Sumatera Barat – Program Smartfarm Academy yang diselenggarakan oleh Inisiatif Zakat Indonesia (IZI) dengan dukungan Bank Permata Syariah terus menunjukkan dampak nyata bagi para petani binaannya. Tidak hanya meningkatkan kapasitas budidaya pertanian, program ini juga berhasil mendorong peningkatan kualitas kehidupan spiritual para peserta.
Salah satu penerima manfaat, Asmira Yenti, berhasil membuktikan bahwa pendampingan yang komprehensif mampu mengubah kualitas hidup petani. Mengelola lahan seluas 0,1 hektare di Kampung Balirik, Kelurahan Ngalau, Kec. Padang Panjang Timur, Kota Padang Panjang Timur, Provinsi Sumatra Barat, Asmira membudidayakan bawang merah secara monokultur yang dipadukan dengan panen bawang daun dan cabai. Selama periode panen pada bulan Maret hingga Mei, hasil usaha taninya mampu menghasilkan pendapatan sebesar Rp22.900.000. Capaian tersebut menjadi bukti bahwa penerapan teknik budidaya yang diperoleh melalui pelatihan Smartfarm Academy memberikan dampak positif terhadap produktivitas lahan dan kesejahteraan keluarga.
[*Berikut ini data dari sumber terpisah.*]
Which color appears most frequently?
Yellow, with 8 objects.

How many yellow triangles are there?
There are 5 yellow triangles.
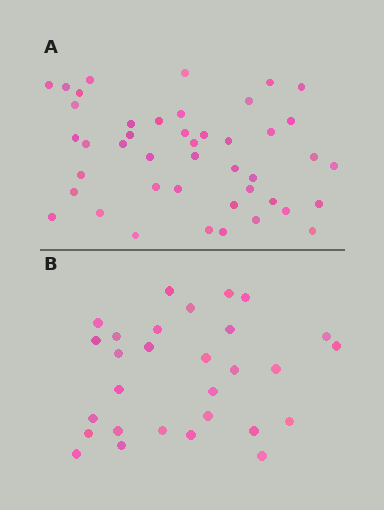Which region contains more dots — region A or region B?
Region A (the top region) has more dots.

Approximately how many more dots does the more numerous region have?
Region A has approximately 15 more dots than region B.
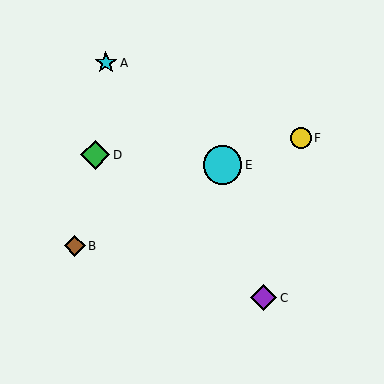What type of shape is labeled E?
Shape E is a cyan circle.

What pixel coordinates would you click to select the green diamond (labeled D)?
Click at (95, 155) to select the green diamond D.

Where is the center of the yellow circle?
The center of the yellow circle is at (301, 138).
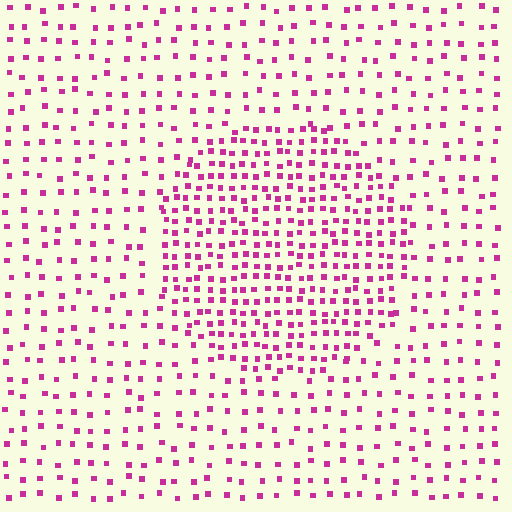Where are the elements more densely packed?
The elements are more densely packed inside the circle boundary.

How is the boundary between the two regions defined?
The boundary is defined by a change in element density (approximately 2.2x ratio). All elements are the same color, size, and shape.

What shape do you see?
I see a circle.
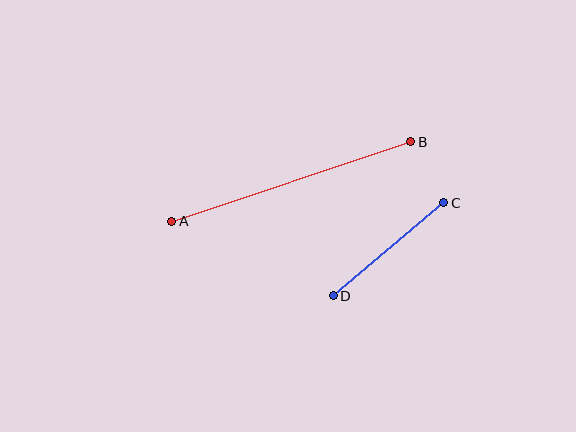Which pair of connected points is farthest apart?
Points A and B are farthest apart.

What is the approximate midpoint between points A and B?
The midpoint is at approximately (291, 181) pixels.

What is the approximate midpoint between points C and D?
The midpoint is at approximately (389, 249) pixels.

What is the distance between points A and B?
The distance is approximately 252 pixels.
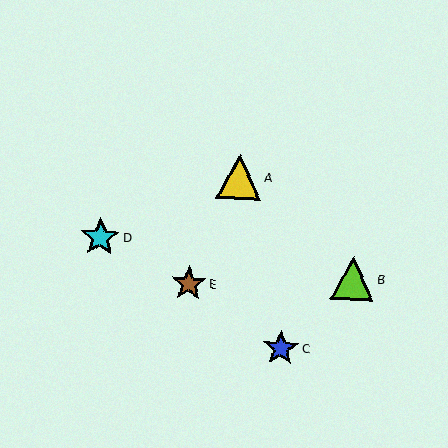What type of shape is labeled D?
Shape D is a cyan star.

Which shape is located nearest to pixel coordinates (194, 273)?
The brown star (labeled E) at (189, 284) is nearest to that location.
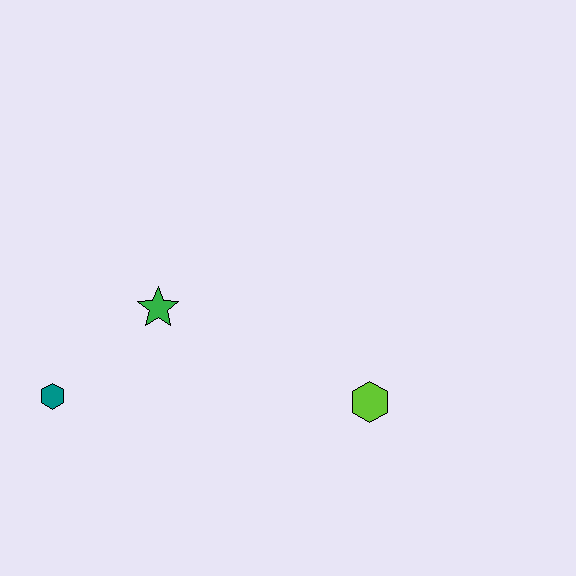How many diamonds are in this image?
There are no diamonds.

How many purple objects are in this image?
There are no purple objects.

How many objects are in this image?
There are 3 objects.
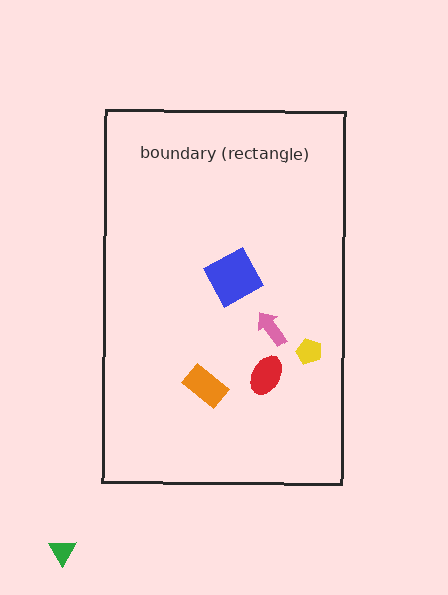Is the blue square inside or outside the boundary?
Inside.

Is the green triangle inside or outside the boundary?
Outside.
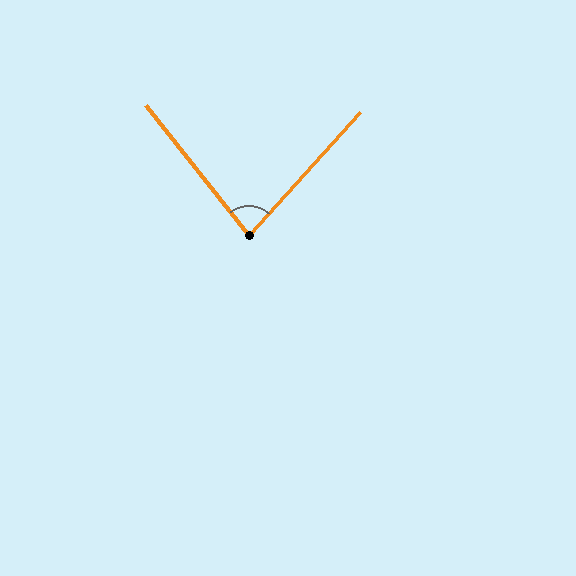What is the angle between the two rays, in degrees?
Approximately 81 degrees.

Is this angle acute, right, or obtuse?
It is acute.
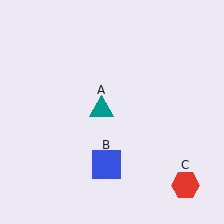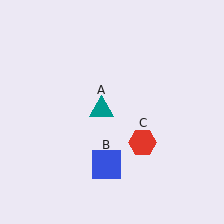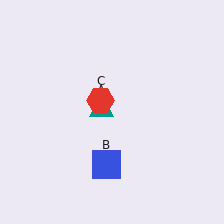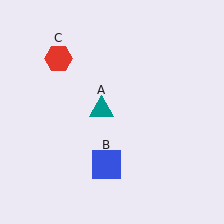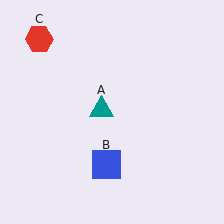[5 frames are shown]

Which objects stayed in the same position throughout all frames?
Teal triangle (object A) and blue square (object B) remained stationary.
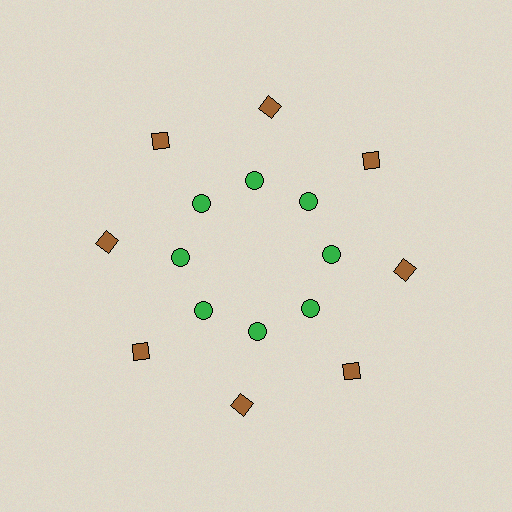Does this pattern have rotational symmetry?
Yes, this pattern has 8-fold rotational symmetry. It looks the same after rotating 45 degrees around the center.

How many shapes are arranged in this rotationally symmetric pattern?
There are 16 shapes, arranged in 8 groups of 2.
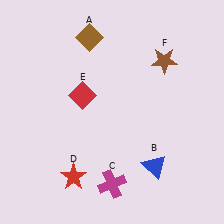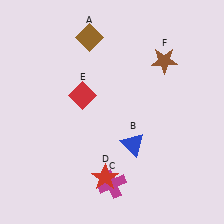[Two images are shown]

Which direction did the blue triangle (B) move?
The blue triangle (B) moved up and to the left.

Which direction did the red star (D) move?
The red star (D) moved right.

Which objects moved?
The objects that moved are: the blue triangle (B), the red star (D).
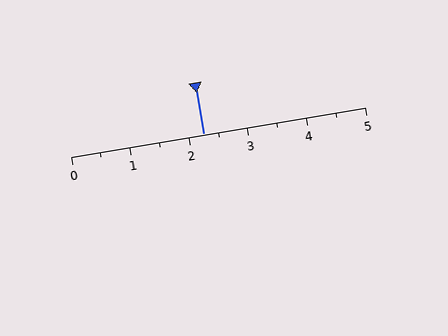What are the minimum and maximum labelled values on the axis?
The axis runs from 0 to 5.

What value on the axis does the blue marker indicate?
The marker indicates approximately 2.2.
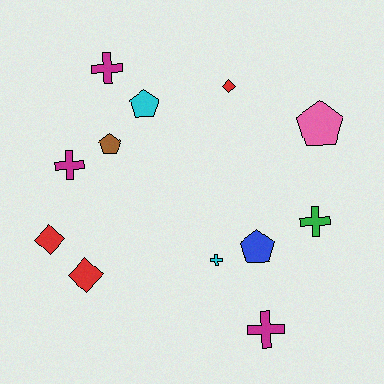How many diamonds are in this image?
There are 3 diamonds.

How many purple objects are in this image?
There are no purple objects.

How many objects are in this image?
There are 12 objects.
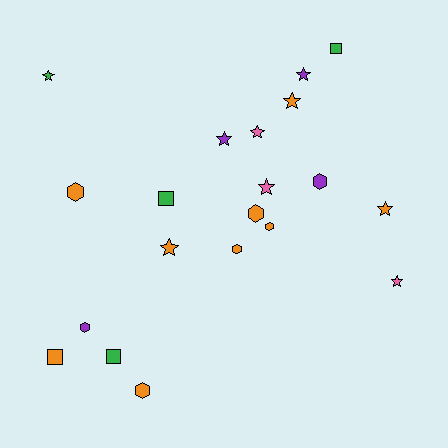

Saat ini, tanaman bawang merah pada musim tanam kedua telah memasuki usia 60 Hari Setelah Tanam (HST) dan diperkirakan akan dipanen dalam waktu sekitar dua pekan ke depan. Asmira memperkirakan hasil panen mencapai sekitar 1.000 kilogram. Dengan estimasi harga jual sekitar Rp30.000 per kilogram, potensi pendapatan yang akan diperoleh diperkirakan mencapai Rp26 juta hingga Rp30 juta. Namun, bagi Asmira, keberhasilan program tidak hanya diukur dari peningkatan hasil panen. Ia mengaku mendapatkan perubahan yang jauh lebih bermakna, yaitu meningkatnya kualitas ibadah dan kedisiplinan dalam menjalankan salat lima waktu.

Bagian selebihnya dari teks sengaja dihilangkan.